La table éclate de rire et je me surprends à rire avec eux, heureuse de cette atmosphère si particulière. Un Noël, celui que je n'avais pas osé espérer, mais qui semble finalement parfait. La lumière des bougies qui danse sur les visages, le vin qui réchauffe les cœurs, et les petites étincelles de bonheur qui dansent dans les yeux des gens que j'aime.
Je pose un regard furtif sur mes parents. Ma mère a les yeux brillants, comme si elle redécouvrait mon père à la faveur d’une lumière nouvelle. Peut-être qu'elle aussi, pour une fois, se permet de savourer l'instant sans penser au passé. Quant à mon père, il parait si détendu que je me demande si la magie de Noël a aussi effacé les années d'incompréhension entre eux. Est-ce que le « glamour » féérique est à l’œuvre ?
— Je suis heureuse que vous soyez là, tous, murmuré-je à Angel, Jolene et Shadow.
Angel me sourit tendrement, son regard brillant d'un éclat particulier, et répond doucement :
— Le bonheur est ici, avec toi.
Et moi, je sais que peu importe ce que l’avenir nous réserve, ce moment-là restera gravé dans mon cœur. Un Noël parfait, où l’on oublie les blessures pour se concentrer sur ce qui nous rassemble. Ce Noël où même les étoiles semblent plus proches, comme si elles aussi voulaient faire partie de cette magie tranquille, pleine d’espoir et de tendresse.
*
Les parents sont partis à la messe de minuit, comptant, je le devine, brûler ensemble un cierge en souvenir d’Angelo. Jolene et Shadow sont rentrés chez eux, impatients de retrouver leur lit. Je me retrouve seule avec Angel, sur les banquettes couvertes de fausse fourrure autour du foyer.

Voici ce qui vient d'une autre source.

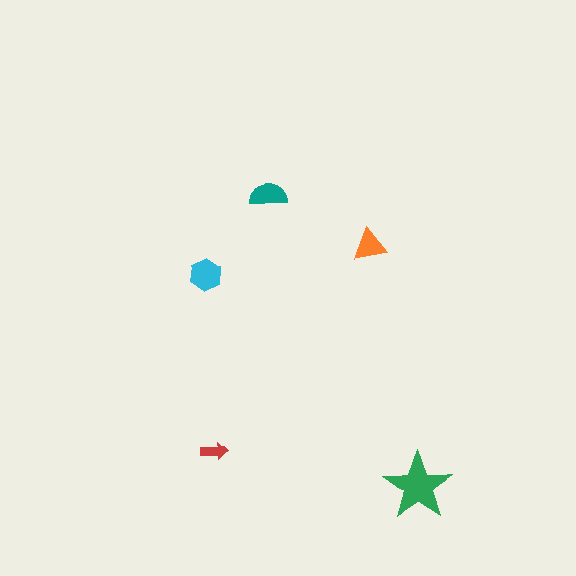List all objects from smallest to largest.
The red arrow, the orange triangle, the teal semicircle, the cyan hexagon, the green star.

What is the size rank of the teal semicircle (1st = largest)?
3rd.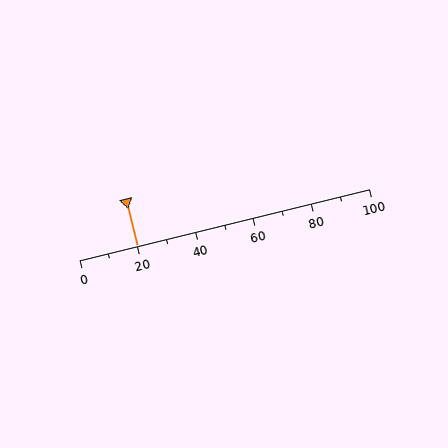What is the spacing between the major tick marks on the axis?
The major ticks are spaced 20 apart.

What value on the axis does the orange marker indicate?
The marker indicates approximately 20.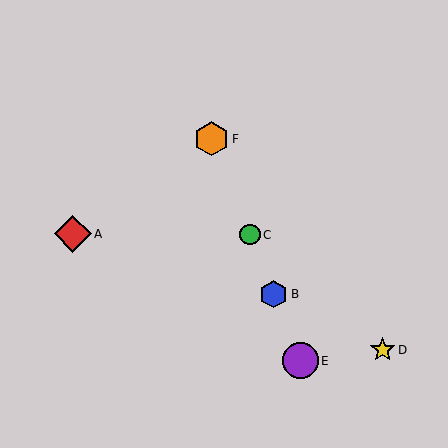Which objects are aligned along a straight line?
Objects B, C, E, F are aligned along a straight line.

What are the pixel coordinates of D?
Object D is at (383, 350).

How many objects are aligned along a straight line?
4 objects (B, C, E, F) are aligned along a straight line.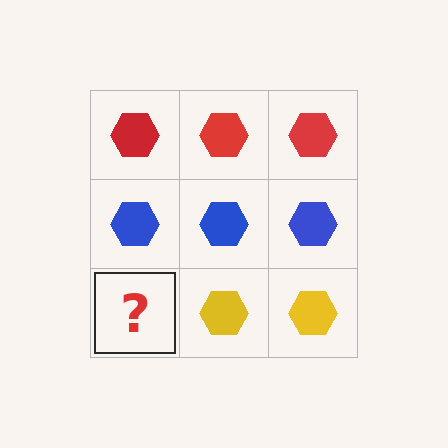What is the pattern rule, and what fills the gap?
The rule is that each row has a consistent color. The gap should be filled with a yellow hexagon.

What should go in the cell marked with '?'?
The missing cell should contain a yellow hexagon.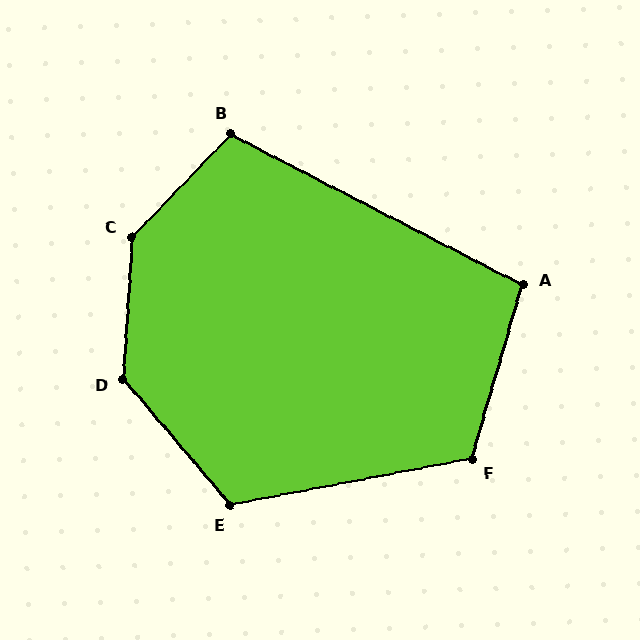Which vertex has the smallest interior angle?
A, at approximately 101 degrees.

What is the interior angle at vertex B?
Approximately 107 degrees (obtuse).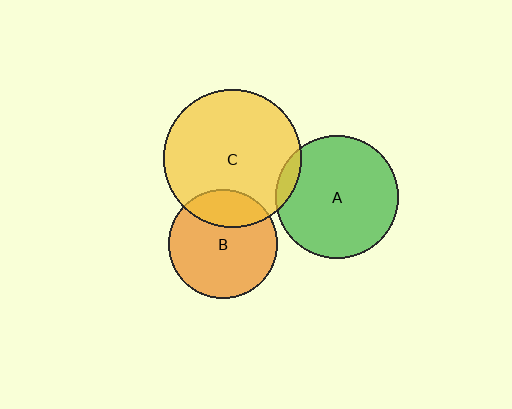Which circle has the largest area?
Circle C (yellow).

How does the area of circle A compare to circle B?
Approximately 1.3 times.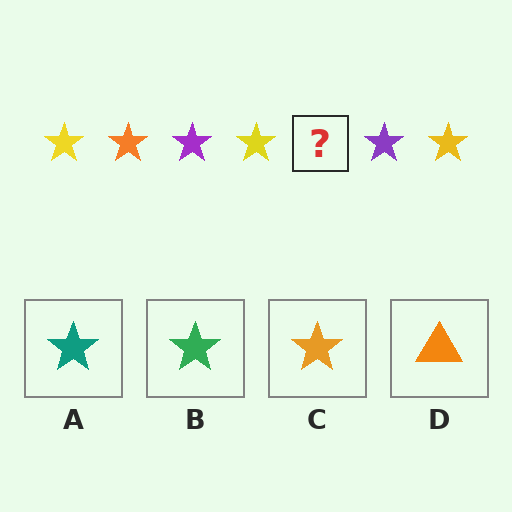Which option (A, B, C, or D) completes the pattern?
C.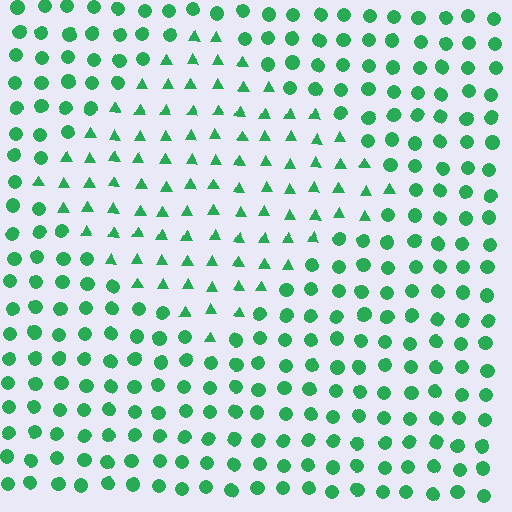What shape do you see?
I see a diamond.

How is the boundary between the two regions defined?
The boundary is defined by a change in element shape: triangles inside vs. circles outside. All elements share the same color and spacing.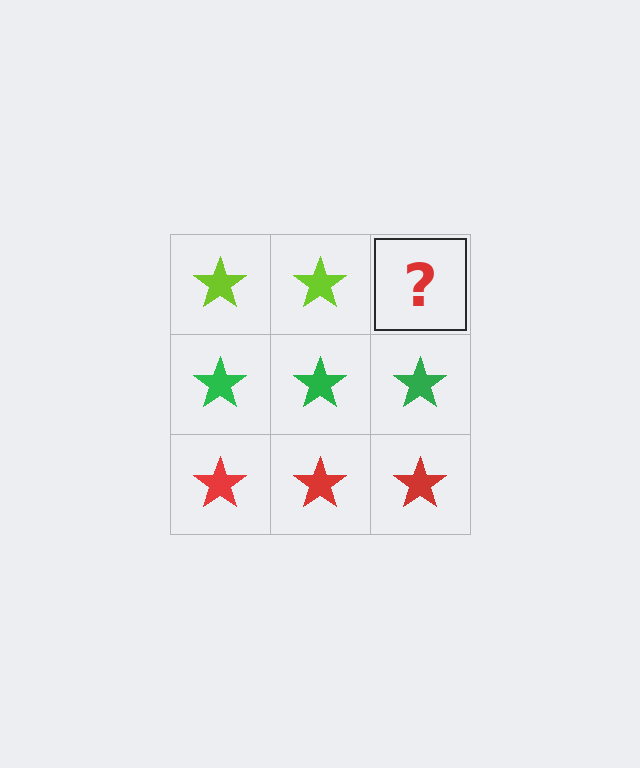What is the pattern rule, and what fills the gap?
The rule is that each row has a consistent color. The gap should be filled with a lime star.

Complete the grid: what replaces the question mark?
The question mark should be replaced with a lime star.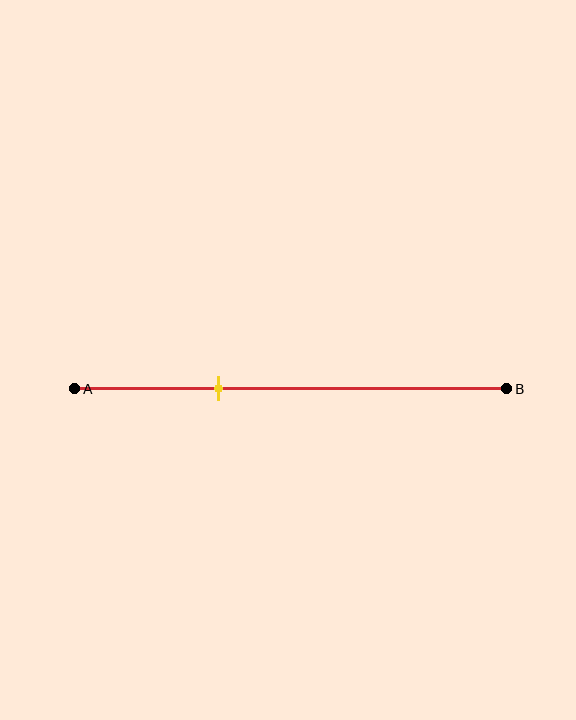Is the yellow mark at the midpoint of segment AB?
No, the mark is at about 35% from A, not at the 50% midpoint.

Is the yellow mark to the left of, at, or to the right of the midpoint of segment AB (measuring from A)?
The yellow mark is to the left of the midpoint of segment AB.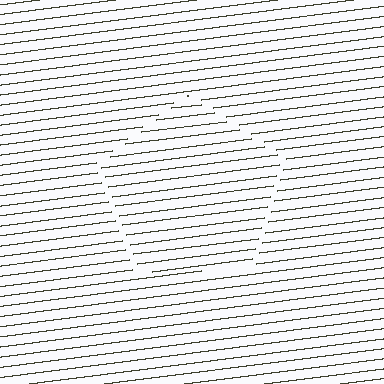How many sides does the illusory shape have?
5 sides — the line-ends trace a pentagon.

— J’ai trop mangé et trop bu, finis-je par dire. Pas toi ?
— Ça va.
Les yeux verts d’Angel, éclairés par les flammes qui viennent de gagner en intensité, me paraissent immenses. Sa pupille est réduite à un mince filament.
— Feyawen, murmure-t-il.
— Quoi ?
— Ça y est. J’ai vu ton nom dans le feu. Plusieurs jours que j’essaie… (Il se tourne vers moi.) Feyawen. Tu t’appelles Feyawen.
Feyawen.
— C’est ton Nom Vrai. Ton nom elfique. Tu ne devras le dire à personne… Je t’ai trouvé aussi un surnom, en concertation avec les filles, que tu pourras utiliser avec les clans et le Coven. Tu le porteras une fois que je t’aurais initiée.
Mon cœur se met à battre plus vite.
— Lequel ?
— Amber. Comme tes yeux.
J’ai un nom elfique. Moi. Et un nom « clanique »… Amber Feyawen.
Je le murmure à l’air et au feu, lentement.
— C’est le contraire, sourit Angel. Le nom elfique d’abord, le nom clanique après. C’est comme un nom de famille, en fait.
— Et le nom du clan ? On ne le dit pas ?
— Si. Si tu appartenais à un clan, tu t’appellerais Feyawen Amber du clan machin-truc. Mais je n’ai pas de clan, désolé… pour l’instant.
— Tu ne comptes pas revenir dans le clan, comme tu l’avais dit ?
— Je ne sais pas. C’est ce que je comptais faire avec l’aide de Shadow pour m’appuyer, mais… ça ne me parait plus si important, maintenant.
— Mais tu m’as expliqué toi-même que livré à Blackfyre, sous la direction d’un mauvais ard-æl, le clan allait péricliter… et il y a les enfants. Tu ne veux pas les aider ?
Angel soupire.
— Je ne sais pas, Ree. Ça me fait penser…
Il se penche vers moi, ses deux mains croisées sur ses genoux.
— Je ne t’ai toujours pas donné mon Nom Vrai. Et aujourd’hui… j’ai envie de le faire.
Il plante ses iris émeraude dans les miennes. Mon cœur se met à battre plus vite.
Son nom. Il va me donner son nom. Le vrai.
Angel se rapproche. Il m’enlace, et murmure à mon oreille.
— … Reyne.
Je ne suis pas sûre d’avoir bien entendu.
— Rain ? Comme la pluie ?
— Avec un e, un y au milieu et un e à la fin. C’est mon nom. Et ça veut pas dire la pluie. Plutôt le contraire, en fait.
Je le fixe, surprise. Mais un grand soulagement enveloppe mon cœur, comme un cataplasme de miel chaud.
Reyne. C’est son nom. Pas Shaun.
J’encadre son visage de mes mains, pose mes lèvres sur les siennes.
— Reyne.
Pas Shaun. Merci, Seigneur : pas Shaun.